Universal standard mapping between D-Bus and URI namespaces

Anders Feder lists.anders at feder.dk
Tue Jul 1 20:55:58 PDT 2008

Thanks for your reply.

ons, 02 07 2008 kl. 00:12 +0100, skrev Scott James Remnant:
> What surprised me was that you started with the well known
> reverse-domain-name scheme, and then tottered off into strange territory
> by then using dbus.freedesktop.org for anything.

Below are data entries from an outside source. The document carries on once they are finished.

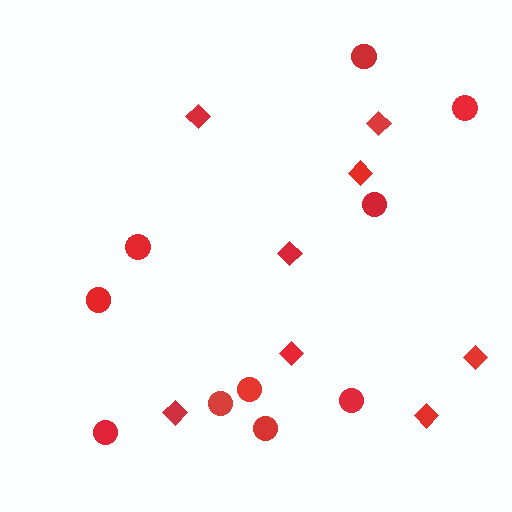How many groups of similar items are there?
There are 2 groups: one group of diamonds (8) and one group of circles (10).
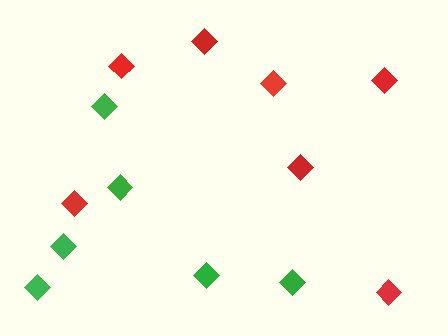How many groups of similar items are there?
There are 2 groups: one group of red diamonds (7) and one group of green diamonds (6).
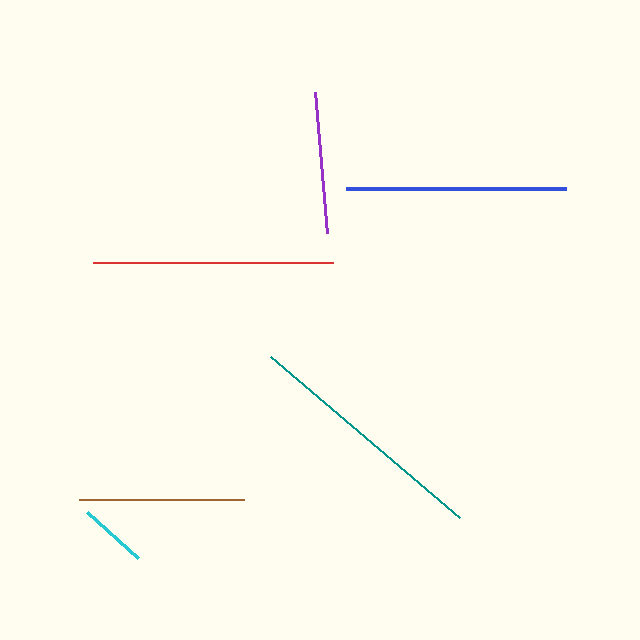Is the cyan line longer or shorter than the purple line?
The purple line is longer than the cyan line.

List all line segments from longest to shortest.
From longest to shortest: teal and red (about equal), blue, brown, purple, cyan.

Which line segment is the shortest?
The cyan line is the shortest at approximately 69 pixels.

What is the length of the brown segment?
The brown segment is approximately 165 pixels long.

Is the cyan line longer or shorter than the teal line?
The teal line is longer than the cyan line.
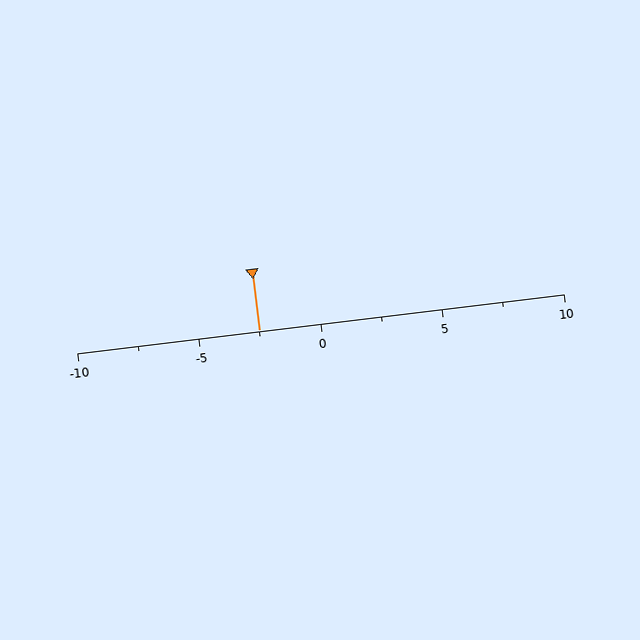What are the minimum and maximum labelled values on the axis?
The axis runs from -10 to 10.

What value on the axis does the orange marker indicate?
The marker indicates approximately -2.5.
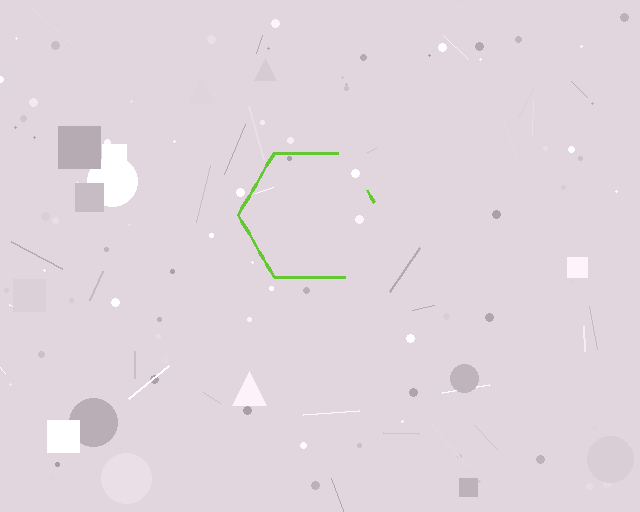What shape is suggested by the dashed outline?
The dashed outline suggests a hexagon.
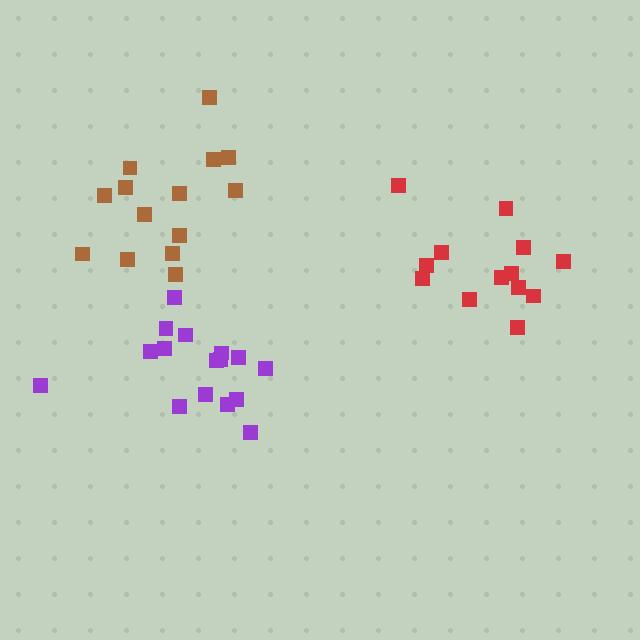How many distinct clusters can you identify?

I'm not sure how this qualifies as 'strange territory'? This is the
standard way of allocating portions of the URI namespace for use with
e.g. RDF schemas.

Using dbus.freedesktop.org as the root space denotes that we're talking
about D-Bus in the first place.

We can process the URI uniformly from right to left and get the right
meaning out of it, whereas with the scheme you propose (below) one
will first read the domain name, then the "/dbus" bit and only _then_
realize that the part which you have *already processed* were supposed
to have been interpreted in the context of D-Bus.

Sure, its not impossible to handle (you can buffer the first part), but
why impose this unneccesary difficulty everywhere you need to interpret
the resource name?

> Shouldn't instead the URL scheme be:
>   http://<bus name in reverse>/dbus/<interface>/<method>

Using names in reverse like that will not qualify as a valid URI, hence
it would defy the purpose of defining a mapping like this in the first
place. RDF and XML require valid URIs for namespaces.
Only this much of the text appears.